Personal information
- Date of birth: 20 April 1987 (age 38)
- Place of birth: Ohrid, SFR Yugoslavia
- Height: 1.85 m (6 ft 1 in)
- Position: Attacking midfielder

Team information
- Current team: Grenchen
- Number: 4

Youth career
- 1993–2001: FK Ohrid
- 2002–2006: Partizan Belgrade

Senior career*
- Years: Team / Apps / (Gls)
- 2006–2007: Dinamo Vranje / 17 / (1)
- 2007–2009: Pobeda / 39 / (1)
- 2009: Olimpik Sarajevo / 5 / (0)
- 2010: Krško / 13 / (0)
- 2011: Metalurg Skopje / 8 / (1)
- 2011: Pogradeci / 10 / (1)
- 2012: Shkumbini / 4 / (0)
- 2012–2013: Anagennisi Epanomi / 12 / (0)
- 2013–2014: Grenchen / 24 / (0)
- 2014–2015: Old Boys / 7 / (0)
- 2015–2017: FC Solothurn
- 2017–: Grenchen
- Total:  / 139 / (4)

= Kliment Nastoski =

Macedonian footballer (born 1987)

Kliment Nastoski (Macedonian: Kлимент Настоски, born 20 April 1987) is a footballer from Macedonia. He is a versatile player capable of playing both as a defensive and attacking central midfielder. He plays for Grenchen in the Swiss Solothurner Kantonal-Fussballverband.

==Club career==
Nastoski was born in Ohrid. After playing in the youth teams of FK Partizan, he begin his senior career playing with another Serbian club FK Dinamo Vranje. In 2007, he returned to Macedonia and signed with Macedonian First League club FK Pobeda where he stayed two seasons.
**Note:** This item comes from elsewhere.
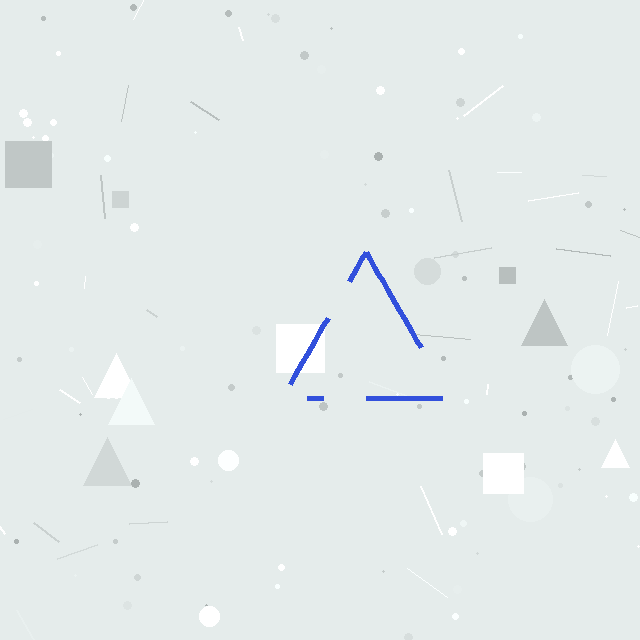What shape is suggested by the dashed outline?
The dashed outline suggests a triangle.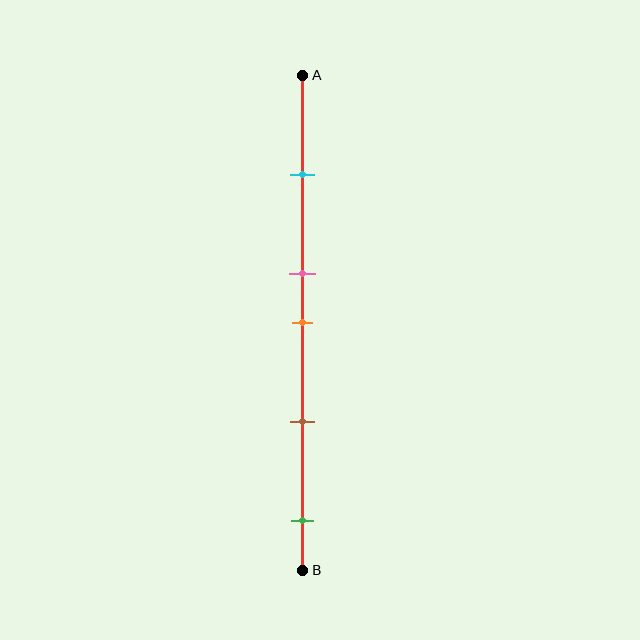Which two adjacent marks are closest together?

In summer 2009 he moved to FK Olimpik Sarajevo playing in the Premier League of Bosnia and Herzegovina, but next winter he moved to Slovenia, to NK Krško. Since January 2011 he will play with FK Metalurg Skopje in the Macedonian First League. In summer 2011 he moved to Albania, where he represented two clubs during the 2011–12 Albanian Superliga season, KS Pogradeci and Shkumbini Peqin. In summer 2012 he moved to Greece and joined Football League side Anagennisi Epanomi F.C. He play now in 3 Swiss league for Old Boys.

==International career==
Nastoski regularly represented the youth teams of Macedonia, but has not made a senior team debut.